Those were the first words in an email of the Rev. Matt Gough when I reached out to him to see if he would be comfortable having his sermon shared in my blog this week. I was checking to make sure that he was comfortable with his vulnerability being shared beyond his local congregation. He thanked me for checking, but assured me “I’m out” as a recognition that he wouldn’t be able to control the narrative now.
Matt shared a deeply touching and vulnerable sermon (link here) about being diagnosed with autism and social anxiety while serving as a minister where being a “social butterfly,” as he put it, is often considered a prerequisite. I promised not to make him the subject of my blog this week, but to share his story as another example of a blog topic I had already planned for the week.
Last week I taped a sermon (link here) for the whole presbytery titled, “Just As I Am,” as I reflected on the hymn of the same title and my own experience of learning to love myself “just as I am.” Quite honestly, the church does not make it easy to love ourselves just as we are. We preach a good sermon on it. We have a deep and wonderful theology that affirms it. But, in practice, the church has an unconscious way of reinforcing a more narrow narrative that doesn’t easily allow for the diversity of our human experience.
Matt’s “coming out” was especially important for First, Corvallis as they are going through a process to make a declarative statement to be an “open and affirming church.” But in a brilliant flash of wisdom and courage he told the congregation this last Sunday, “I was asking the church to do something that I have not allowed it to do for me.” He was referring, of course, to the years of masking and hiding his social anxiety afraid that if people knew the real him he wouldn’t be accepted or respected as a pastor.
Matt’s experience is not uncommon. The sermon that I preached this week is part of my long process of coming out to myself and to the church. I came out to myself over two decades ago, but coming out to the church has taken much longer as I constantly assess what is safe and what is helpful for the church to know.
More of the information is in my sermon, but I have been slow to let the church get to know the real me because it often feels that my narrative doesn’t fit, or it makes people uncomfortable, or people just don’t know what to do with it. I am a child of a teenage mother who left our family. My parents have been married eleven times between them. I am divorced and living the life of “discreet dating” that unmarried ministers feel obligated to uphold.
This week I had a monumental event in my family, but you would have never known it—because like Matt I haven’t allowed you into my personal world. After many years of my second child working through gender identity issues, Jules and I had a conversation where he (formally she/them) informed me that he was ready to be called my son. This is monumental for me and our family. This has been years in the making.
Why haven’t I shared it?
Because what I need is for people to celebrate with me and my fear is that I will spend more time educating you and defending my child and I don’t want to do that. I just want to celebrate this moment and enjoy it. So I don’t take the risk to allow the church to accept me as I am.
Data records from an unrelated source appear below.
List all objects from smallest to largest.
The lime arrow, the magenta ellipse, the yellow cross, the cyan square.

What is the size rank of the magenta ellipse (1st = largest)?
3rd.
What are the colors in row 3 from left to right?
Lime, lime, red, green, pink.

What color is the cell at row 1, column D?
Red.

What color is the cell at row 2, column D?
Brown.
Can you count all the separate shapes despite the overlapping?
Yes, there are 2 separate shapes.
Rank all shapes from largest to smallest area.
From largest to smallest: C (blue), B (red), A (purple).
I hide my real self and my real story and, in the process, give you no opportunity to love the diversity that is right in front of you.
Over the years, this issue of people hiding their real selves has become scarily apparent to me.
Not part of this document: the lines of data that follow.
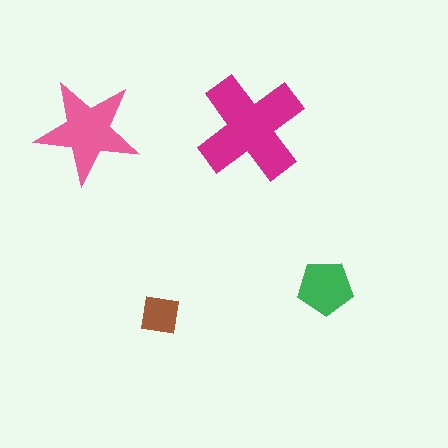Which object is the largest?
The magenta cross.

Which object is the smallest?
The brown square.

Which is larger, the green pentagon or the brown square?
The green pentagon.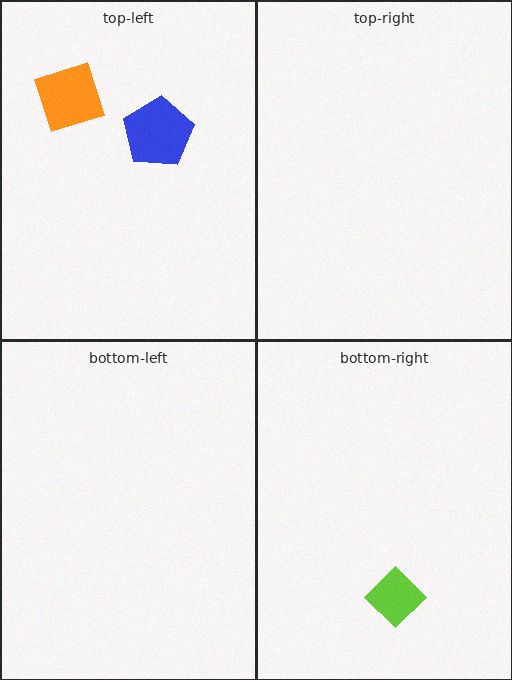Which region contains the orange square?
The top-left region.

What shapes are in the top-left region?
The orange square, the blue pentagon.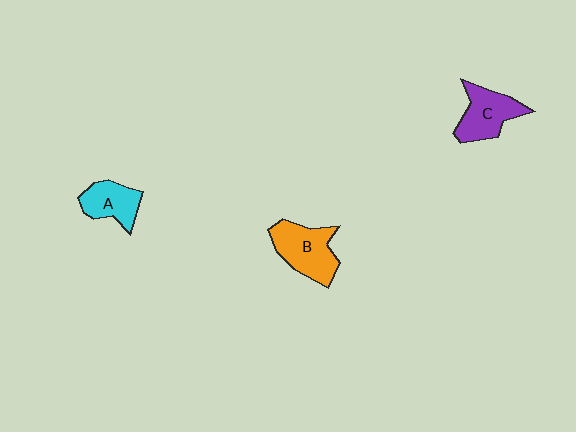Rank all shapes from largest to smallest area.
From largest to smallest: B (orange), C (purple), A (cyan).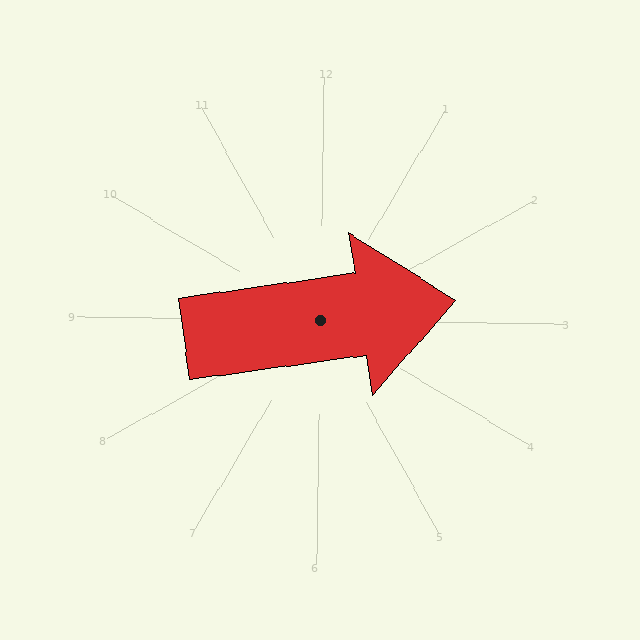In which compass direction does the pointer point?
East.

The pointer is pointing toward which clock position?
Roughly 3 o'clock.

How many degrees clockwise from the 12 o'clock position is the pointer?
Approximately 81 degrees.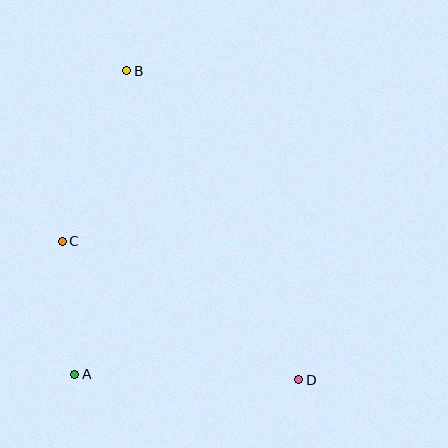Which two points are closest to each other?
Points A and C are closest to each other.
- I have heard members tell me the week after missing a Sunday, “Sorry, pastor, I just didn’t have the energy last week to put my church face on.”
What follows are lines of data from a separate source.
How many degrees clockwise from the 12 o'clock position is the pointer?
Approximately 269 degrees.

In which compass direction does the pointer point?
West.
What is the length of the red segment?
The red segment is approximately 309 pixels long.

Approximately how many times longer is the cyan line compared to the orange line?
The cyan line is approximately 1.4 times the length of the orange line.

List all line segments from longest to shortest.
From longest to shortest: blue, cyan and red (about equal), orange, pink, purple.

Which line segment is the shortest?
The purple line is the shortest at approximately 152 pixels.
- I have spoken with dozens of people who have said, “I like the people of this church, but I would never share my real beliefs with them.”
- Members have shared with me, “I enjoy this church, but my real spiritual community is my AA group where I can be honest and authentic.”
- After sharing parts of my story from the pulpit individual members have confided in me, “I too have a gay or lesbian child. I wished I felt safe to tell my friends in church.”
Why do I share this now? Because in recent years the presbytery has been focusing more efforts on mirroring the diversity of our communities in our churches and leadership. Our presbytery is 97% white. When I came up for election for this position one of our commissioners half seriously and half in-jest said, “I was hoping for a black lesbian woman for this position, but seeing that we didn’t get that candidate, you will do.” It wasn’t a jab. It was a way of affirming my call to the position while also making a statement about our “diversity deficit.”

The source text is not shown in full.